Why We Do Love ORMs (Until We Start Profiling)

Fair is fair. ORMs excel when:

  • You’re scaffolding a CRUD prototype before the coffee cools.
  • Data model fits on a napkin.
  • Boilerplate reduction matters more than query‑perf (read: internal tools, hack‑days, side projects you’ll abandon by spring).

An ORM is like Tesla’s autopilot: works great until it rains, or is foggy, or the road bends, or there’s a stop sign, or… well, you get it. But during the demo? Flawless.

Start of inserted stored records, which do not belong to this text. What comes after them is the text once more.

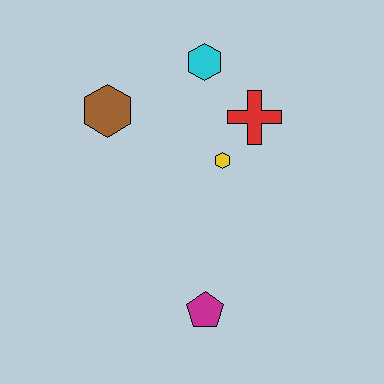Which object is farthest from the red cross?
The magenta pentagon is farthest from the red cross.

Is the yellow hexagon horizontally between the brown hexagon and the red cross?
Yes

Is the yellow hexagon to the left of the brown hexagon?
No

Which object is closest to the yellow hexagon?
The red cross is closest to the yellow hexagon.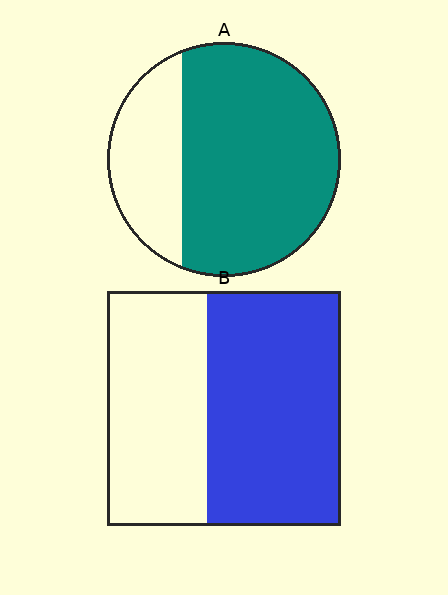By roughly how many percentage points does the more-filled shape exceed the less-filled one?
By roughly 15 percentage points (A over B).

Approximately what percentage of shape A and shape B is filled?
A is approximately 70% and B is approximately 55%.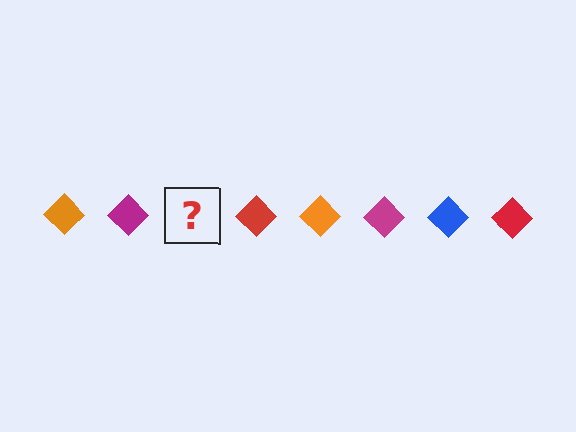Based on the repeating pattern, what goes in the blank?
The blank should be a blue diamond.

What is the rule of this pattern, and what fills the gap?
The rule is that the pattern cycles through orange, magenta, blue, red diamonds. The gap should be filled with a blue diamond.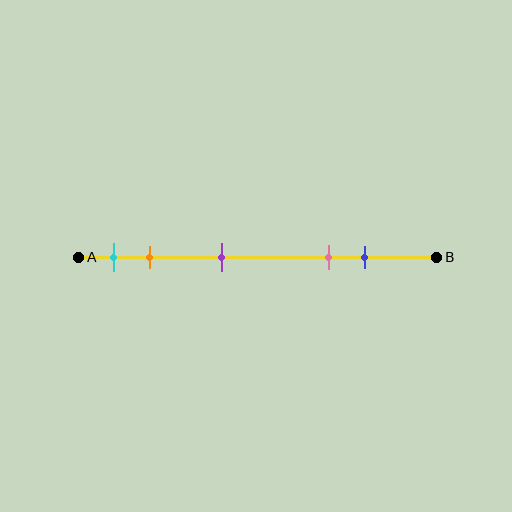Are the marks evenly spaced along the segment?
No, the marks are not evenly spaced.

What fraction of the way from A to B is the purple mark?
The purple mark is approximately 40% (0.4) of the way from A to B.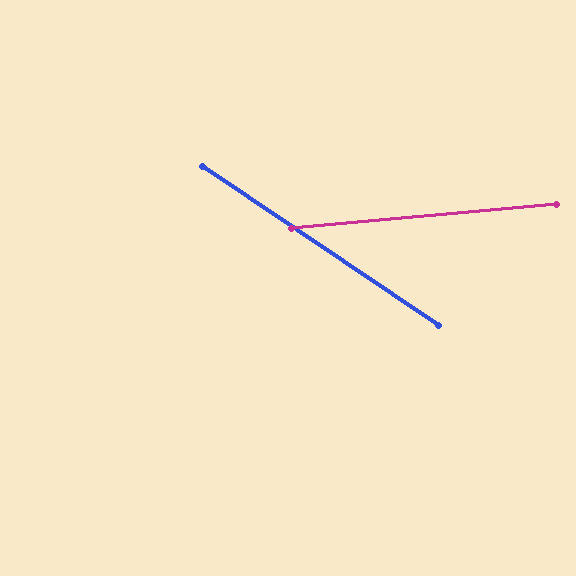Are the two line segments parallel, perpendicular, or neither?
Neither parallel nor perpendicular — they differ by about 39°.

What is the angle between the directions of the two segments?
Approximately 39 degrees.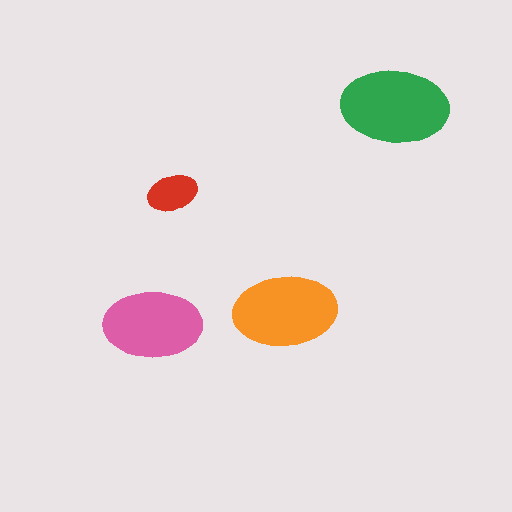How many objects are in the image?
There are 4 objects in the image.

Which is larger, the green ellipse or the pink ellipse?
The green one.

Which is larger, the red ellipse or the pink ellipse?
The pink one.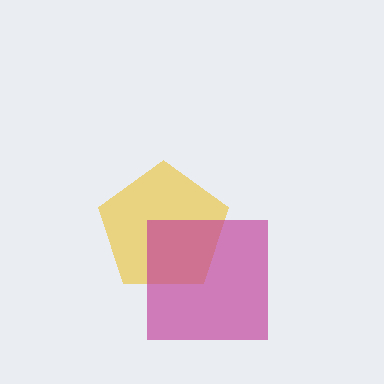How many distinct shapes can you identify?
There are 2 distinct shapes: a yellow pentagon, a magenta square.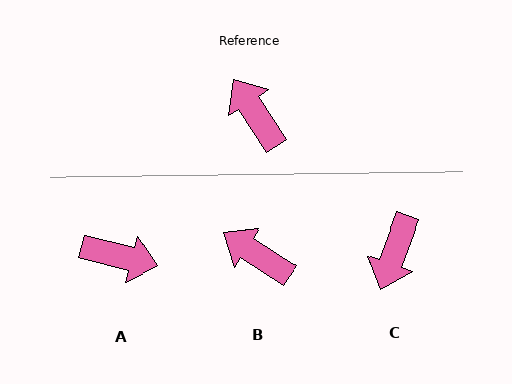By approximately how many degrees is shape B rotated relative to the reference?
Approximately 24 degrees counter-clockwise.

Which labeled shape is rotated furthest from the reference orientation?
A, about 138 degrees away.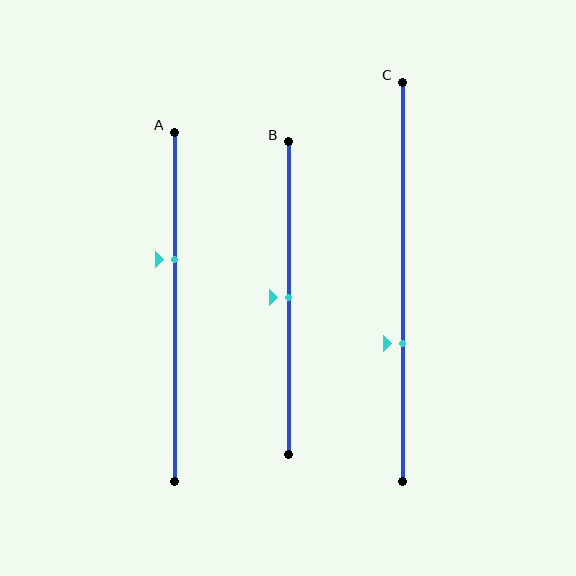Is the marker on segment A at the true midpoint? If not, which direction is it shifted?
No, the marker on segment A is shifted upward by about 14% of the segment length.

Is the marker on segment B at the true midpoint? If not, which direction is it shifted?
Yes, the marker on segment B is at the true midpoint.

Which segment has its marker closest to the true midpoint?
Segment B has its marker closest to the true midpoint.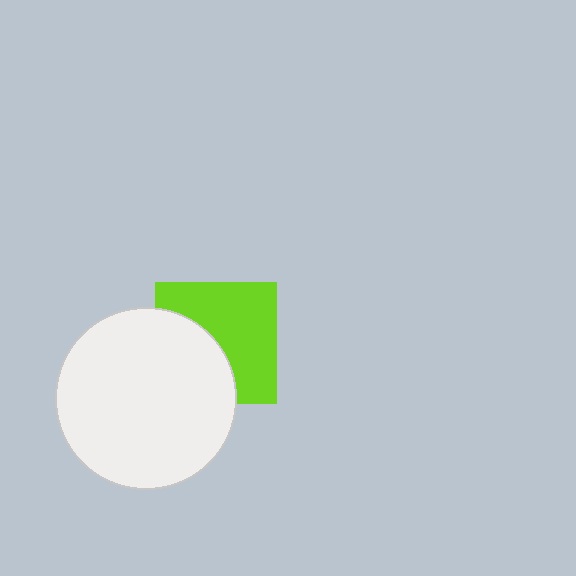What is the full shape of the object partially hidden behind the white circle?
The partially hidden object is a lime square.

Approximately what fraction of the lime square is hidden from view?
Roughly 41% of the lime square is hidden behind the white circle.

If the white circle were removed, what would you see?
You would see the complete lime square.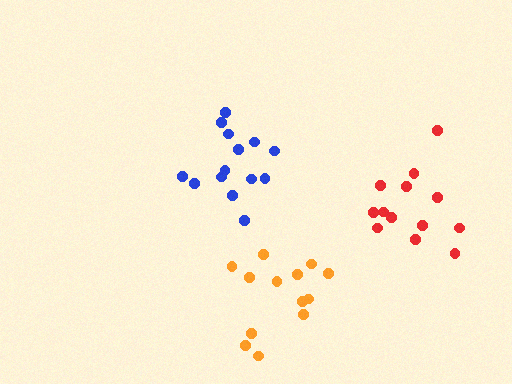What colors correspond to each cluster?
The clusters are colored: blue, red, orange.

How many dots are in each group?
Group 1: 14 dots, Group 2: 13 dots, Group 3: 13 dots (40 total).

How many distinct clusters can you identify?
There are 3 distinct clusters.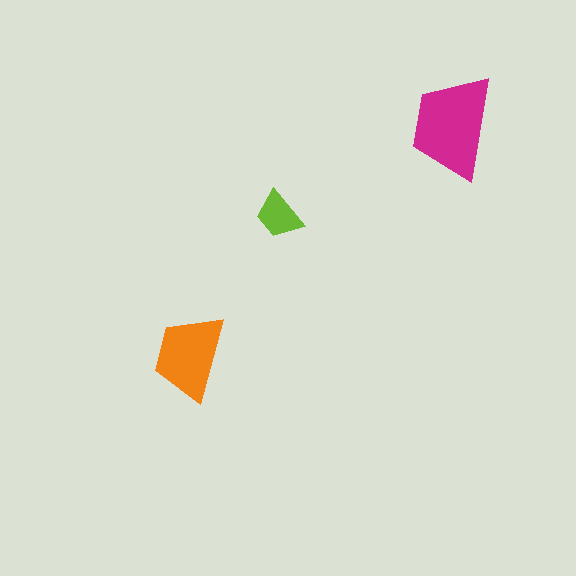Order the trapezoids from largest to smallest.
the magenta one, the orange one, the lime one.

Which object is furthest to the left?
The orange trapezoid is leftmost.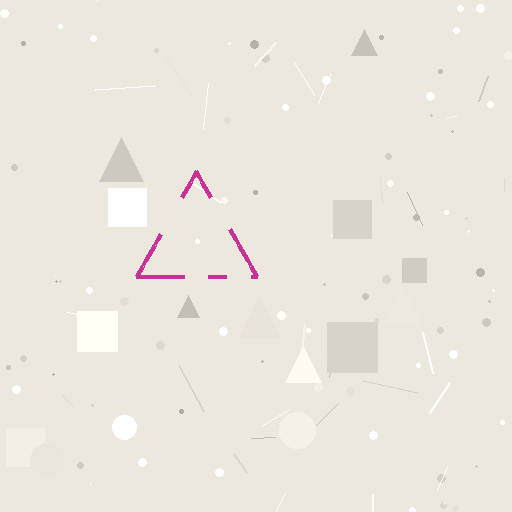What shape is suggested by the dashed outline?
The dashed outline suggests a triangle.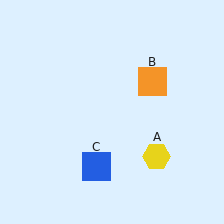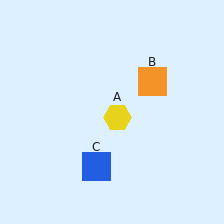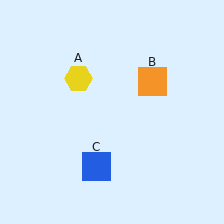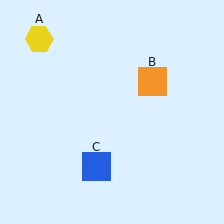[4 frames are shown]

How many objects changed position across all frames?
1 object changed position: yellow hexagon (object A).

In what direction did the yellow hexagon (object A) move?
The yellow hexagon (object A) moved up and to the left.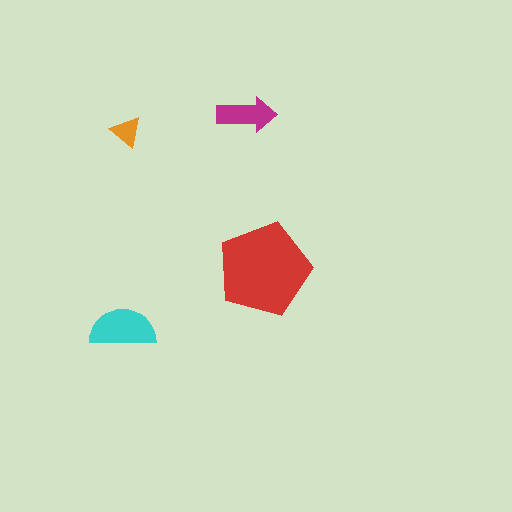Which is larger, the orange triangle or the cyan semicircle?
The cyan semicircle.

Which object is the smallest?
The orange triangle.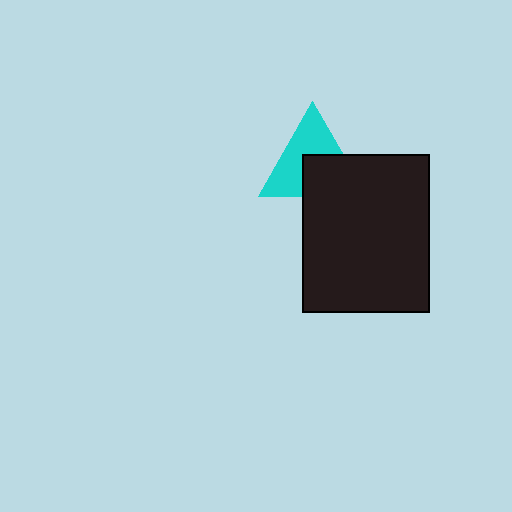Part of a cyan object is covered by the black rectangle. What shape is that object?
It is a triangle.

My Relationship With ORMs: A Love‑Hate Story

Act I – Honeymoon

Spring Boot. Kotlin data classes. Five endpoints. Performance charts so green they could photosynthesize. I bragged at meetups.

Act II – Reality

Traffic grew, queries multiplied like tribbles. Profilers lit up red. Stakeholders asked why the settings page loaded slower than the finance department’s approval cycle.

Act III – Reconciliation

Now I treat the ORM like a smart intern: give it simple tasks, supervise anything complex. Read models, write basic inserts, never generate DDL without a chaperone. For gnarly reporting queries, I write SQL in plain text – fight me.

Zen lesson: don’t fight the ORM, tame it. Keep it on a leash long enough to remember you can still type JOIN manually.


Conclusion: ORM Isn’t Evil, It’s Just Too Human

The real villain isn’t the code – it’s the belief we can escape understanding. Abstraction is a ladder; useful, until you forget which rung you’re standing on. Sometimes you have to drop down, get dirt under your fingernails, and write the query yourself.

Sarcastic Checklist

If your ORM:

  • fires 42 queries per page load,
  • builds a 5‑table join for one field,
  • and triggers an existential crisis in your junior dev –

…then congratulations, you’ve achieved industry standard.

Now if you’ll excuse me, I have a session with my therapist. Topic: “Accepting EntityManager.clear() as a valid coping mechanism.”